GoKunming Forums

ESL job market

Matthewni (3 posts) • -1

So, what is the job situation like in Kunming for teaching English? Do most people arrange jobs before going or do they just turn up on a tourist visa? I have taught in Taiwan previously.

Cheers Matt

Mario007 (33 posts) • +1

Not sure how people usually do it now that covid restrictions are in place. Generally it is pretty hard to come into the country on a tourist visa. I know we're looking for teachers but unless you had the Chinese vaccine done we can't get anyone into the country because getting a PU letter is quite hard.

AlPage48 (1331 posts) • 0

Read the Chinese Embassy websites in your country and you will probably see that they are not issuing tourist visas right now.

You need to start from a job application and acceptance to get a work visa.

And then ........

michael2015 (757 posts) • +3

Converting a tourist visa into a work visa is actually quite difficult logistically and not particularly encouraged as it's an abnormal procedure, especially since you'll need a plethora of authenticated or apostilled documents from your home country - some but not all are listed below:

. Criminal background check
. University Diploma (authenticated or apostilled).
. Invitation (from a company or institution) to work in China
. Health checks PLUS the newly mandated but subjectively approved COVID travel test and the COVID immunizations.

I noted "subjectively" as this is an issue of national training for new visa and immigration office processes and procedures, so you should expect speed bumps.

One of the most complicated is the Invitation Letter as it must be presented to a Chinese Embassy or Consulate for internal authentication (there's a bar code on the letter) in order to issue a temporary work visa - which you then convert to a residence visa, shortly after arrival at your designated work location (you usually have 30 days to apply for/complete the visa conversion).

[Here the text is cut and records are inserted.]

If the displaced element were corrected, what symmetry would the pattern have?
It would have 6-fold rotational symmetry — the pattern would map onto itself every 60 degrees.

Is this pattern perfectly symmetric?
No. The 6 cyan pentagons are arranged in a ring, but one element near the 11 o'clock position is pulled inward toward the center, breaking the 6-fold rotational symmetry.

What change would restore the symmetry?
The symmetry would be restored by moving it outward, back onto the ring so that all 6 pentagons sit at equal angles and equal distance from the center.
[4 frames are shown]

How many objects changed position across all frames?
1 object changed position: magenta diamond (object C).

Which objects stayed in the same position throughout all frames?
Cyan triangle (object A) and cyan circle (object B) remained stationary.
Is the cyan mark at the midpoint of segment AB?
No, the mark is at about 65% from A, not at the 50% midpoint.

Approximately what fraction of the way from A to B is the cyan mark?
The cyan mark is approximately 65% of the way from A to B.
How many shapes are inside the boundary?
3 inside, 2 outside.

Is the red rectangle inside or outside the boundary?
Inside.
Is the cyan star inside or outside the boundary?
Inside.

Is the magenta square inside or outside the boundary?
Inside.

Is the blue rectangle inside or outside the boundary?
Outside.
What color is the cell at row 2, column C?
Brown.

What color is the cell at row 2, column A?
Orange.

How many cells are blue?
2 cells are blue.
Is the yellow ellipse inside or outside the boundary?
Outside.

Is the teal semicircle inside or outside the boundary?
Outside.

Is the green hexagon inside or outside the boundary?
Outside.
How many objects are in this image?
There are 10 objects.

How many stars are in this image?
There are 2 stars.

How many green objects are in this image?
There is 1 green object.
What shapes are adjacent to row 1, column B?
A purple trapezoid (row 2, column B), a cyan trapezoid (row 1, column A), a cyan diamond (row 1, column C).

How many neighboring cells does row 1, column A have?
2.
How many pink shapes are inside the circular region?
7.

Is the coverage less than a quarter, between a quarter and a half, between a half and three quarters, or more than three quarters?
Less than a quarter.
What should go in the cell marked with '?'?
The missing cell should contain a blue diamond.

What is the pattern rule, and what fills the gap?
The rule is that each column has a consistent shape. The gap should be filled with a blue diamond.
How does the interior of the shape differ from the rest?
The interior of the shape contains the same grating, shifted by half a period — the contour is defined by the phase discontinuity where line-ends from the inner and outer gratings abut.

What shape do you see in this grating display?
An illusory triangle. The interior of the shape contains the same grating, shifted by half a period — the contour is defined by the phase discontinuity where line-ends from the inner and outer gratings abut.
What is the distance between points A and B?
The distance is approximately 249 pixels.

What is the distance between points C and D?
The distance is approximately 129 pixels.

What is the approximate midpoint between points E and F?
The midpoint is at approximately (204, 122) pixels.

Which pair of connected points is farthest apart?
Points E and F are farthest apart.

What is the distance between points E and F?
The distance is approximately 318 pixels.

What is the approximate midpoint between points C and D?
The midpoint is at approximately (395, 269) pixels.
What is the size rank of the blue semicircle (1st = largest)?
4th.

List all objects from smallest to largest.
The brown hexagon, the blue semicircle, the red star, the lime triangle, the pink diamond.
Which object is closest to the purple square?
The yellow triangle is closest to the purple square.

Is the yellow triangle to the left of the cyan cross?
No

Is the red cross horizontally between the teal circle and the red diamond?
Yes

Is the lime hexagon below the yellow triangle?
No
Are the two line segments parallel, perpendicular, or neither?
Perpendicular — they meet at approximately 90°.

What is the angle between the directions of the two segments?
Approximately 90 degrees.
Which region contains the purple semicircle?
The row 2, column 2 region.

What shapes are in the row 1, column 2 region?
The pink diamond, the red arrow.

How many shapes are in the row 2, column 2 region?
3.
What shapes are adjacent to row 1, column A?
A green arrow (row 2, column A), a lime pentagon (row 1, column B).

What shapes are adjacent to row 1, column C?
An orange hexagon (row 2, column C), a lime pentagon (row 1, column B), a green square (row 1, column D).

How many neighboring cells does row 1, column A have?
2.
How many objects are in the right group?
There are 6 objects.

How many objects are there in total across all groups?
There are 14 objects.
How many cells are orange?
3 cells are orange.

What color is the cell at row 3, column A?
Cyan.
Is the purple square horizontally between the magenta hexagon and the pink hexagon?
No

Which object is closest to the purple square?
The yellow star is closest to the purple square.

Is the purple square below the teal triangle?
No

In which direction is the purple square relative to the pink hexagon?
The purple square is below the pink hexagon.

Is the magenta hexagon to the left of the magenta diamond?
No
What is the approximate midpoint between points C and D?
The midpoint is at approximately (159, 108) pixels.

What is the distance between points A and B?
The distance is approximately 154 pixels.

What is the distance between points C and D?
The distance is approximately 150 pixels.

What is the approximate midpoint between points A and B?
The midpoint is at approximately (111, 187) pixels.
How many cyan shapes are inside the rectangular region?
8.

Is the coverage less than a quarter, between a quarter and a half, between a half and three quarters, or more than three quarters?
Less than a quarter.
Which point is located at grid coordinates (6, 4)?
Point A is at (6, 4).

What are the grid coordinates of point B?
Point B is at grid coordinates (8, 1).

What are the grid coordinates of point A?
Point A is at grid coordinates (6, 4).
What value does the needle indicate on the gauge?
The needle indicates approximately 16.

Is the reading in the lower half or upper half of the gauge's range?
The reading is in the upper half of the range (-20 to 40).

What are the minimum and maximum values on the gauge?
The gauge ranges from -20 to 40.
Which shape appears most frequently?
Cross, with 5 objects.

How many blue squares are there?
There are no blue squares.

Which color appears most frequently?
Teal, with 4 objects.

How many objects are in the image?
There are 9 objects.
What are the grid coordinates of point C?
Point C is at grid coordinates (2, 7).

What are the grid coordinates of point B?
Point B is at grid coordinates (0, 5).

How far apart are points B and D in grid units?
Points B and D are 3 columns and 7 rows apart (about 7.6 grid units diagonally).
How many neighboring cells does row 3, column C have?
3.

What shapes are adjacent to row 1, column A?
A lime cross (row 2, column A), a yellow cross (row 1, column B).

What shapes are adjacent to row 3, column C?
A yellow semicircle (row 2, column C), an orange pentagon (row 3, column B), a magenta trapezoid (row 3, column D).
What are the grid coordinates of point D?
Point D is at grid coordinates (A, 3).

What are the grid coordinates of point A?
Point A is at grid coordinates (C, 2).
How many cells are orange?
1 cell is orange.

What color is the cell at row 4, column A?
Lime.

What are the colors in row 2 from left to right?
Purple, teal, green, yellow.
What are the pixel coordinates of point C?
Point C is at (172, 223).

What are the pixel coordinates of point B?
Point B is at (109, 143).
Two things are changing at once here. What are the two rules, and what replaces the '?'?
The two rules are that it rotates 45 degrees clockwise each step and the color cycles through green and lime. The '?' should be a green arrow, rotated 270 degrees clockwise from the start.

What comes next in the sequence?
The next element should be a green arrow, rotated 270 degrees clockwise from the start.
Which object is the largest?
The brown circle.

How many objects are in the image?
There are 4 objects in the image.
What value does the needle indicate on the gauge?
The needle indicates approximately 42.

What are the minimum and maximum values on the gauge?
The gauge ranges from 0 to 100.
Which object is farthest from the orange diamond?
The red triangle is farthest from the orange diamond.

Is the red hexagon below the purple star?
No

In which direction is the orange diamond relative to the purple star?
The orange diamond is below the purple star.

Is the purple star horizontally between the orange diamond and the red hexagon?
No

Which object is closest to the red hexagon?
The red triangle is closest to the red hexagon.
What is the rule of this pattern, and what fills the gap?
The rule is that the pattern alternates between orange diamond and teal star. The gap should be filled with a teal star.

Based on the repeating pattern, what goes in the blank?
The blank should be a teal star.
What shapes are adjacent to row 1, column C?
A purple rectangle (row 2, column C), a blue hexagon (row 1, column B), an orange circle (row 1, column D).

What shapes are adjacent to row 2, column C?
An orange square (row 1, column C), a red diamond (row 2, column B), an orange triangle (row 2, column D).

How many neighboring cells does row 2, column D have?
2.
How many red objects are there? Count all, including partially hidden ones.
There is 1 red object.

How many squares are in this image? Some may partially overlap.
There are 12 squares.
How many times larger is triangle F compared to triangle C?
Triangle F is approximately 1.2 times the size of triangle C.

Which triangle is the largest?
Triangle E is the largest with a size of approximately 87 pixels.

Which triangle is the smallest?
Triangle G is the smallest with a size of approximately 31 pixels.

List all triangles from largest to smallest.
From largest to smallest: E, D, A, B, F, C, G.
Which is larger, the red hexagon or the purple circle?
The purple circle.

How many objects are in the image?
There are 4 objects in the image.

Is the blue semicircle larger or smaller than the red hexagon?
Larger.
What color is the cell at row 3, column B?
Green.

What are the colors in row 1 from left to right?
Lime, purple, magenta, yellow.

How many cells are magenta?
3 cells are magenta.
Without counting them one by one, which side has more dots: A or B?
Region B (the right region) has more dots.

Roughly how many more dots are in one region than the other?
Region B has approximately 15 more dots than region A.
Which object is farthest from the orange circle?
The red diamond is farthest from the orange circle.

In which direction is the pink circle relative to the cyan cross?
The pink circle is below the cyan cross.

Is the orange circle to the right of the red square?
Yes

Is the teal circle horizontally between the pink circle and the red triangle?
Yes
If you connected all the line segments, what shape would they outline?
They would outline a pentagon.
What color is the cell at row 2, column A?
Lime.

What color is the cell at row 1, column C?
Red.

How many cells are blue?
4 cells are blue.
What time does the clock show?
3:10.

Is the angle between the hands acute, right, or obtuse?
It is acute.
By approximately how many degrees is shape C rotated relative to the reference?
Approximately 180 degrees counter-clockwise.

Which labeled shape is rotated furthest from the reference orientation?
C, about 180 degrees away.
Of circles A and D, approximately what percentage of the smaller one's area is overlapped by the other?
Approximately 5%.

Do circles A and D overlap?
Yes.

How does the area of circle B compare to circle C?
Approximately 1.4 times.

It's complicated if not impossible - as there are no Chinese Embassies or Consulates in China.

On top of this are the COVID travel and immunization certifications - which are subjectively nebulous regarding visa office approvals.

Then there's the issue of the potentially mandatory quarantine upon entry into the country regardless of tourist or work visa.

I usually recommend newbie teachers in China work for a university the first year, as universities have debatably stronger processes than most private schools and or institutions - but significantly lower pay, benefits and perquisites (eg bonuses, vacations, holidays, and repat trips). Once you've completed your first year - you'll probably want to move to another company or institution, where you can theoretically double your pay (your mileage may vary).